Hi, we recently upgraded to DataHub 0.10.0, we are...
# troubleshoot
w
Hi, we recently upgraded to DataHub 0.10.0, we are ingesting metadata for Glue + dbt and we noticed the list of columns is now duplicated, with: • 1 set of them (coming from Glue) having no description • the 2nd set, which is repeated has the description coming from dbt After a bit of digging noticed, that in the graphql response the Glue datasets have
fieldPaths
as version 2:
Copy code
fields: 
  0:
    description: null
    fieldPath: "[version=2.0].[type=string].a_column_x"
    globalTags: null
    glossaryTerms: null
    isPartOfKey: false
    jsonPath: null
    label: null
    nativeDataType: "string"
    nullable: true
    recursive: false
    type: "STRING"
    __typename: "SchemaField"
While the dbt sibling entity has fieldPaths version 1(?):
Copy code
siblings: 
  isPrimary: false
  siblings: 
    0:
      ... 
      schemaMetadata: 
        fields: 
          ...
          60: 
            description: "A description for column x"
            fieldPath: "a_column_x"
            globalTags: null
            glossaryTerms: null
            isPartOfKey: false
            jsonPath: null
            label: null
            nativeDataType: "varchar"
            nullable: false
            recursive: false
            type: "STRING"
            __typename: "SchemaField"
Not really sure how it was before but found that interesting. Also might be worth mentioning that we have enable statful ingestion for both dbt and Glue and that it worked well before. Any ideas what might be going wrong?
a
Hi @white-shampoo-69122, @dazzling-judge-80093 might be able to help you out here!
w
We thought it might be similar to https://datahubspace.slack.com/archives/CUMUWQU66/p1676401053834339 But there doesn’t seem to be any difference in uppercase vs lowercase. The only think we can find atm is the fieldPaths difference
After some more digging as I understand Glue source records the fieldPaths as
version=2.0
while dbt only does as v1. At the moment unsure whether the UI should deal with merging different versions (saw some comments against that, but also saw some code that is meant to deal with downgrading
version=2.0
to
v1
) or should there be a config for dbt to set
version=2.0
for pathfields?
@gray-shoe-75895 Sorry to tag you personally, but would you be able to provide a direction to take with this? or am I missing something?
g
Huh this is a tricky one.
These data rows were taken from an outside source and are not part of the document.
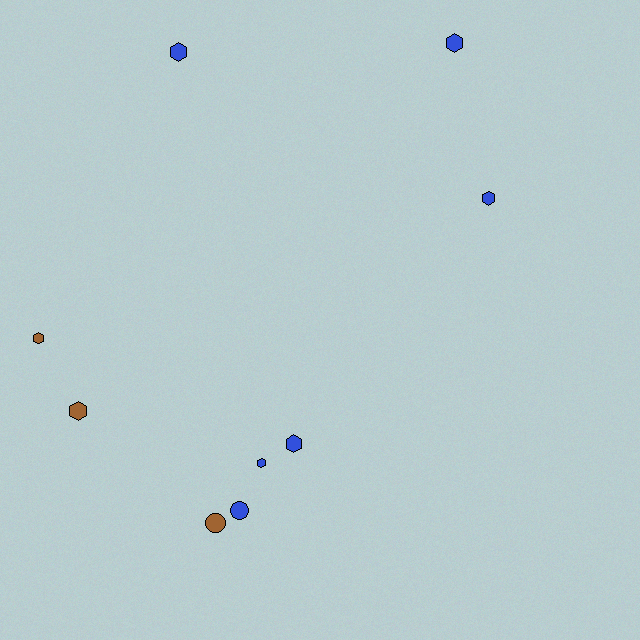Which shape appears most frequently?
Hexagon, with 7 objects.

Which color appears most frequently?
Blue, with 6 objects.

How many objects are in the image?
There are 9 objects.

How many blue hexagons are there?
There are 5 blue hexagons.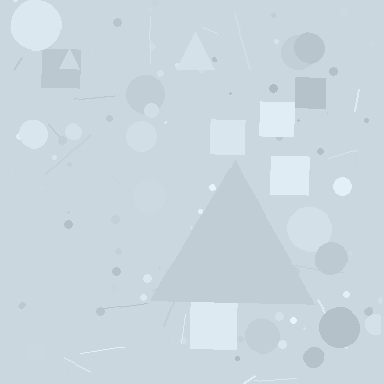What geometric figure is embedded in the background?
A triangle is embedded in the background.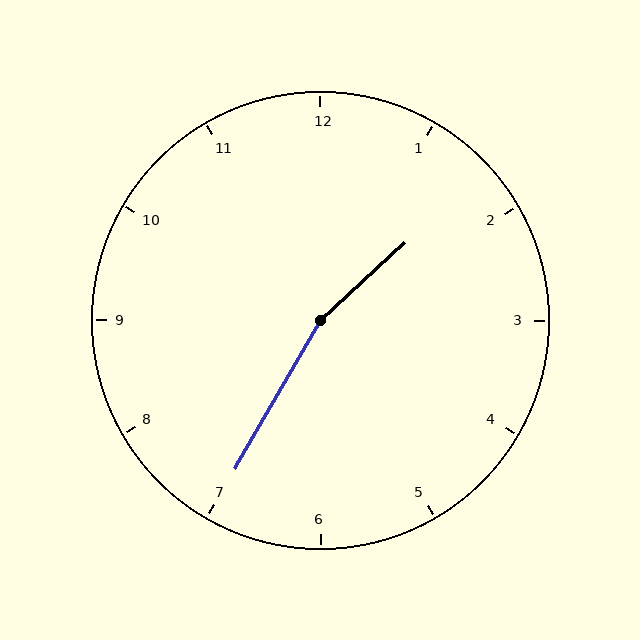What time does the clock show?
1:35.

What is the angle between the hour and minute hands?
Approximately 162 degrees.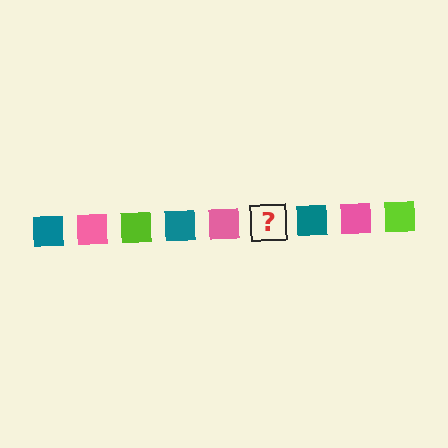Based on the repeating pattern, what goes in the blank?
The blank should be a lime square.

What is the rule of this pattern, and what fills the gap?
The rule is that the pattern cycles through teal, pink, lime squares. The gap should be filled with a lime square.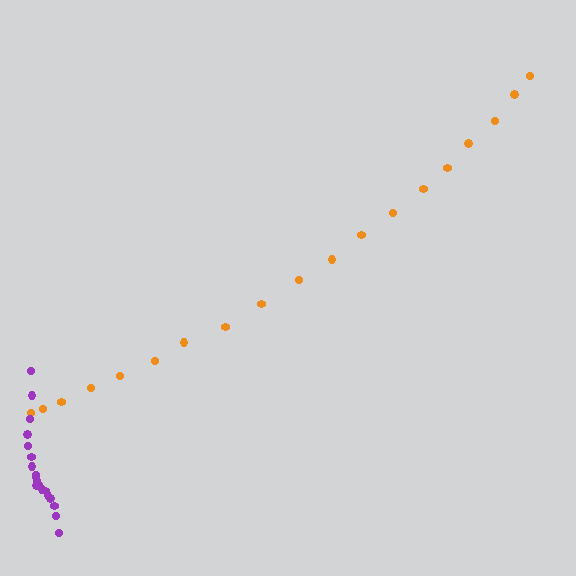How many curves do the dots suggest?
There are 2 distinct paths.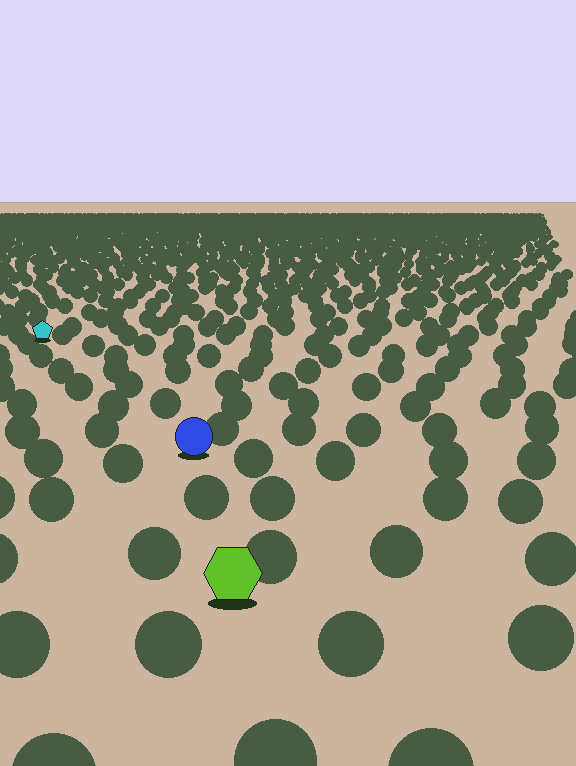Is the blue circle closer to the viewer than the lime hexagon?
No. The lime hexagon is closer — you can tell from the texture gradient: the ground texture is coarser near it.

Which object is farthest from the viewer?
The cyan pentagon is farthest from the viewer. It appears smaller and the ground texture around it is denser.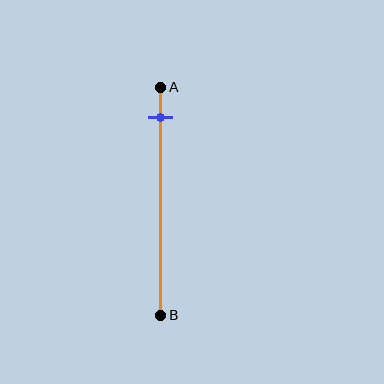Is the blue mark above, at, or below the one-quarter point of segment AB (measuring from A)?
The blue mark is above the one-quarter point of segment AB.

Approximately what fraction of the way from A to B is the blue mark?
The blue mark is approximately 15% of the way from A to B.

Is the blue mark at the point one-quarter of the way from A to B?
No, the mark is at about 15% from A, not at the 25% one-quarter point.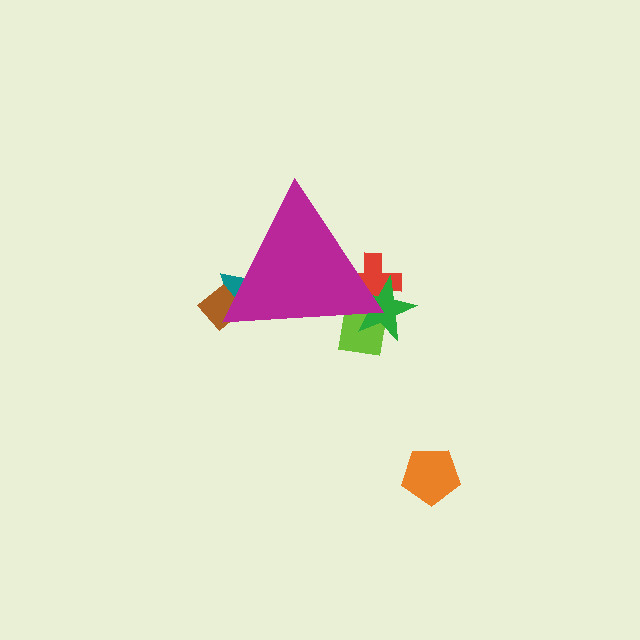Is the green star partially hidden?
Yes, the green star is partially hidden behind the magenta triangle.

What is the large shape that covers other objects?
A magenta triangle.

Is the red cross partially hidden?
Yes, the red cross is partially hidden behind the magenta triangle.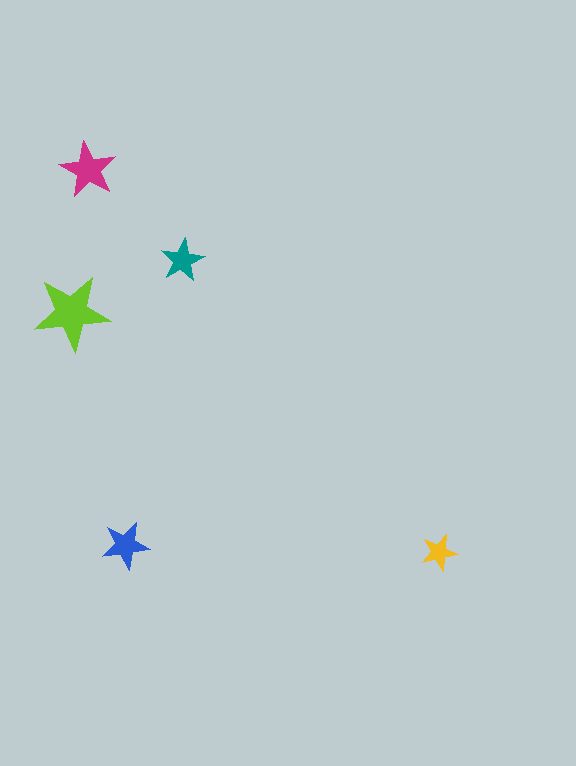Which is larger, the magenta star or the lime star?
The lime one.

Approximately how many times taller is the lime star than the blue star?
About 1.5 times taller.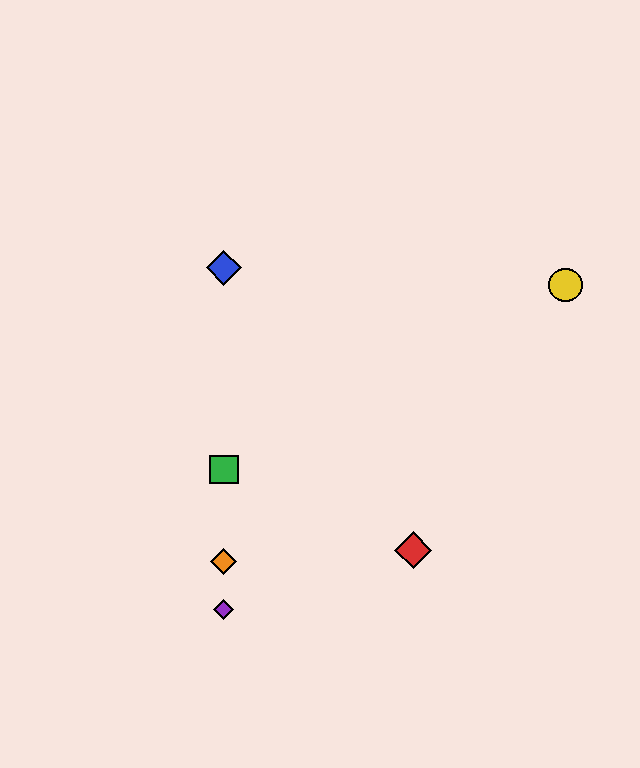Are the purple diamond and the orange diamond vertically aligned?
Yes, both are at x≈224.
I’m not sure where the merging logic should go (or if we should instead just try to upgrade everything to fieldpaths v2). I’ll defer to @bulky-soccer-26729 on if this is something the UI can handle
a
ah yeah this would be a tough one to handle on the UI side if fieldPaths are what's different. I can look into it but not trivial
w
It’d be interesting to know the decision on which approach is to be taken. I think https://datahubspace.slack.com/archives/C02R2NBJXD1/p1680023359973639 is a bit related since wea are building some extensions for our custom tools to extend metadata on fields and we are running into questions on how to generate V2
I’ve created a Github issue regarding this so we don’t lose track 🙂
g
Thanks
m
This issue is still relevant, as even the latest version (0.12.0) still produce v1 paths and leads to duplicated fields in siblings with v2 path.
r
Hey there! 👋 Make sure your message includes the following information if relevant, so we can help more effectively! 1. Which DataHub version are you using? (e.g. 0.12.0) 2. Please post any relevant error logs on the thread!
b
We are also running into this issue (using the Iceberg and dbt sources) and I agree! It looks like @white-shampoo-69122' GitHub issue was automatically closed as stale. And as far as I can tell, the dbt source still hasn't been updated with v2 fieldPaths. Is there anything holding it back on the v1 spec? Is there some sort of blocker preventing this change? Or is it just a matter of priorities? I (or one of my teammates) may be able to tackle this, if it's just a matter of getting it done. 🙂
g
Mainly a matter of priorities - we haven't gotten around to it The one thing to call out here is that we probably should emit v2 fieldPaths only for iceberg / similar sources, since we still need it to be v1 for things like snowflake/bigquery/etc
👍 1